Abstract:Timely, accurate and reliable assessment of fetal brain development is essential to reduce short and long-term risks to fetus and mother. Fetal MRI is increasingly used for fetal brain assessment. Three key biometric linear measurements important for fetal brain evaluation are Cerebral Biparietal Diameter (CBD), Bone Biparietal Diameter (BBD), and Trans-Cerebellum Diameter (TCD), obtained manually by expert radiologists on reference slices, which is time consuming and prone to human error. The aim of this study was to develop a fully automatic method computing the CBD, BBD and TCD measurements from fetal brain MRI. The input is fetal brain MRI volumes which may include the fetal body and the mother's abdomen. The outputs are the measurement values and reference slices on which the measurements were computed. The method, which follows the manual measurements principle, consists of five stages: 1) computation of a Region Of Interest that includes the fetal brain with an anisotropic 3D U-Net classifier; 2) reference slice selection with a Convolutional Neural Network; 3) slice-wise fetal brain structures segmentation with a multiclass U-Net classifier; 4) computation of the fetal brain midsagittal line and fetal brain orientation, and; 5) computation of the measurements.

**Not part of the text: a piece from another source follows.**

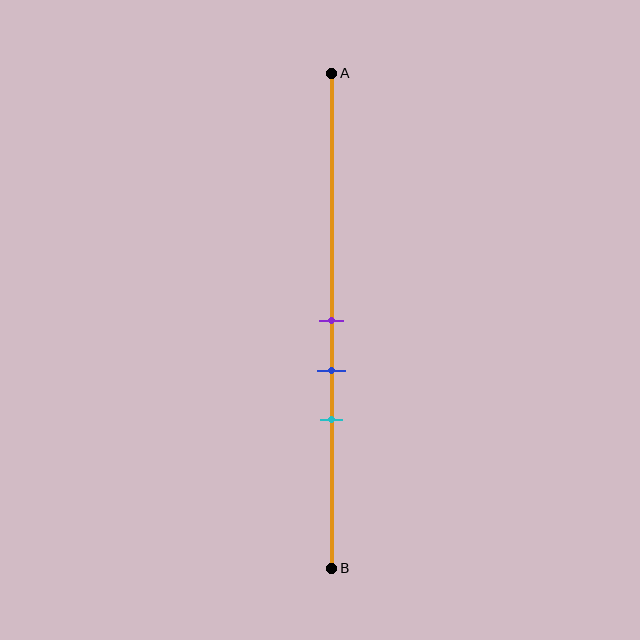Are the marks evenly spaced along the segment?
The marks are evenly spaced relative to one another, but the end sections next to A and B have different lengths, so they do not divide the segment into equal parts.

Experimental results on 214 volumes for CBD, BBD and TCD measurements yielded a mean $L_1$ difference of 1.55mm, 1.45mm and 1.23mm respectively, and a Bland-Altman 95% confidence interval ($CI_{95}$) of 3.92mm, 3.98mm and 2.25mm respectively. These results are similar to the manual inter-observer variability. The proposed automatic method for computing biometric linear measurements of the fetal brain from MR imaging achieves human level performance. It has the potential of being a useful method for the assessment of fetal brain biometry in normal and pathological cases, and of improving routine clinical practice.